Palliative care and international human rights law

Categories: Care.

Palliative care is part of the right to health as recognised by the United Nations. Under this right, Governments must ensure that their citizens have access to “preventative, curative and palliative health services” (CESCR, 2000). However, these rights are all too seldom realised. This Human Rights Day, we examine the connection between palliative care and human rights. We also look at the work that has been done by human rights experts and palliative care advocates to ensure that the human right to palliative care is fulfilled.


Accessing palliative care
Imagine that you have been diagnosed with cancer, and that this is the disease that will kill you. Imagine that you have to process this information for yourself, as well as breaking the news to your family and friends and getting your affairs – both material and spiritual – in order.

Now imagine that these concerns are secondary to the debilitating, excruciating pain that obliterates all other thoughts from your mind. And your government does nothing to make sure that you get the cheap, effective medication that they promised to make available to you.

This is the reality of many millions of people in the world today, even though governments have an obligation under international law to ensure that their citizens have access to palliative care and pain relief.
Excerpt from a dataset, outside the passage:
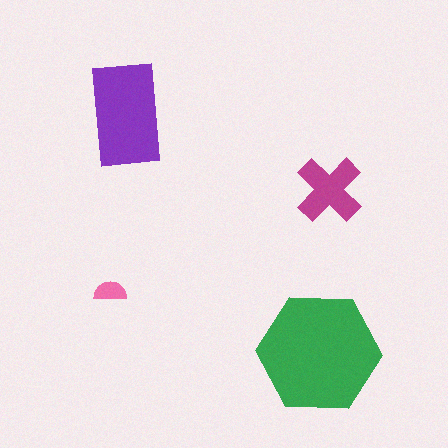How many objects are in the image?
There are 4 objects in the image.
Denying such care violates the right to health and, in some cases, can even amount to “cruel, inhuman and degrading treatment” (OHCHR, 1966).

In her response to International Human Rights Day, Joan Marston, CEO of the International Children’s Palliative Care Network (ICPCN) said, “Every child with a life-limiting condition has the right to the best possible quality of life. We have in this world the palliative care knowledge, skills and treatments to relieve children’s suffering. On this day let us commit to working together to reach the 20 million children needing palliative care worldwide.”